In many ways, Alpers sees Norman as facing a generational divide, which is why he thought it important to include views from those in his age group. Mayor Breea Clark, OU professor Stephen Ellis and former Norman Mayor Cindy Rosenthal are also interviewed.
“I do think there is some tension between younger people in Ward 5 in particular, and I think part of the point of doing [this documentary] was to make that clear,” Alpers said. “It’s sort of coming from the perspective of a younger person.”
Group not impressed with Norman documentary
The film has not been well received by Unite Norman, the founders of which were not interviewed directly by Alpers. Co-founder Sassan Moghadam took to the group’s Facebook page to criticize Alpers and his film.
Moghadam, who starred in the brick-throwing incident last year, is one of the two Unite Norman members featured in the film.

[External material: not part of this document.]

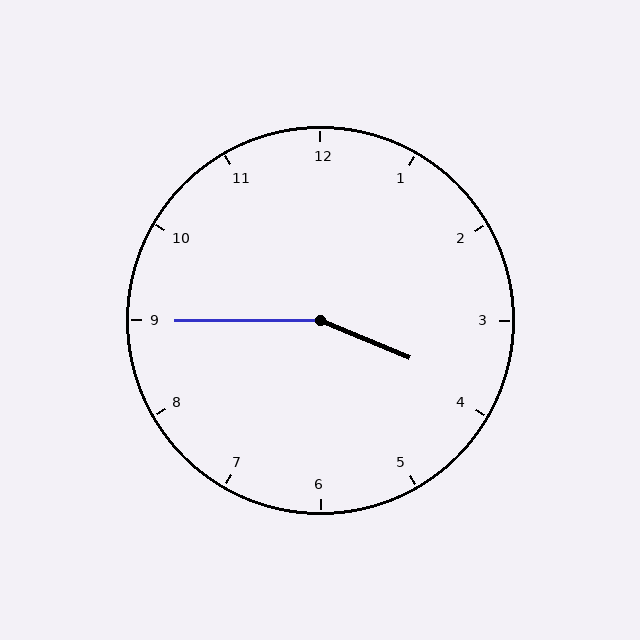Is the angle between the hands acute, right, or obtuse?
It is obtuse.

Alpers attempts to tie Moghadam’s involvement in Unite Norman as a way to benefit his construction business rather than any real objections to police funding and other local issues. Had the student filmmaker asked Moghadam about that allegation, perhaps the developer would have viewed the documentary as slightly more fair.
But despite Unite Norman’s dislike of the film, Alpers said most responses he has received have been positive. The Norman documentary has been viewed more than 8,500 times on YouTube since its Jan. 30 release.

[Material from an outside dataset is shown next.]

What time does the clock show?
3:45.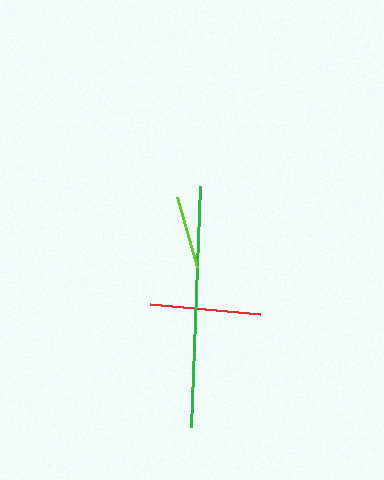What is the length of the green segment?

“It’s generally been positive,” Alpers said. “I was hoping it would lead to conversations about the content. And that’s something I’m happy to do. I expected some vitriol and I’m fine with that. But most people I’ve talked to have supported it as part of a long conversation we need to have as a city even though not all of them necessarily agree with me about everything that’s presented.”
Mixed bag for Unite Norman candidates Feb. 9
Days after the film was released, Unite Norman-backed candidates running for council seats found mixed results in the city’s Feb. 9 council elections.

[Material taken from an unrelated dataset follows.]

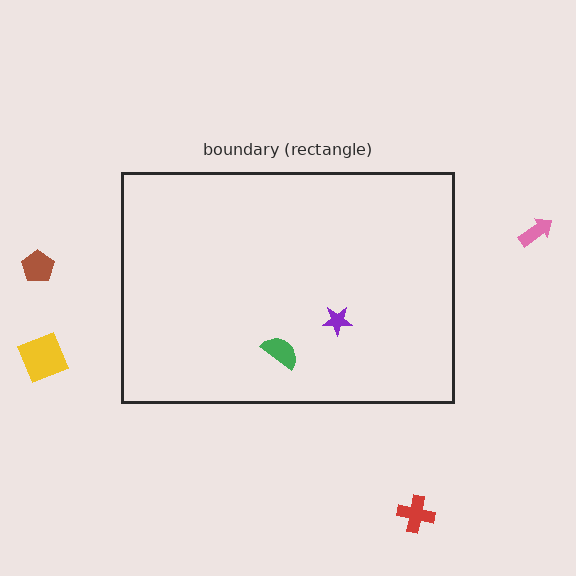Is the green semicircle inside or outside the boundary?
Inside.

Unite Norman candidate Chris Lewis lost his Ward 1 race by just 51 votes. In Ward 3, incumbent Allison Petrone and will head to an April runoff against Kelly Lynn, who is backed by Unite Norman. Petrone was one of the target’s of the group’s recall efforts last year.
Unite Norman candidate Rarchar Tortorello won east Norman’s large Ward 5 seat outright. Tortorello recently agreed to an interview with The Black Wall Street Times in which he discussed his decision to attend then-President Donald Trump’s rally in Washington on Jan. 6. In the interview, Tortorello said he believed Antifa was responsible for storming the U.S. Capitol that day, and he expressed skepticism about official reports to the contrary.
The Norman City Council typically meets on the second and fourth Tuesdays of each month at 6:30 p.m., although the council sometimes holds 5:30 p.m. pre-meeting conferences.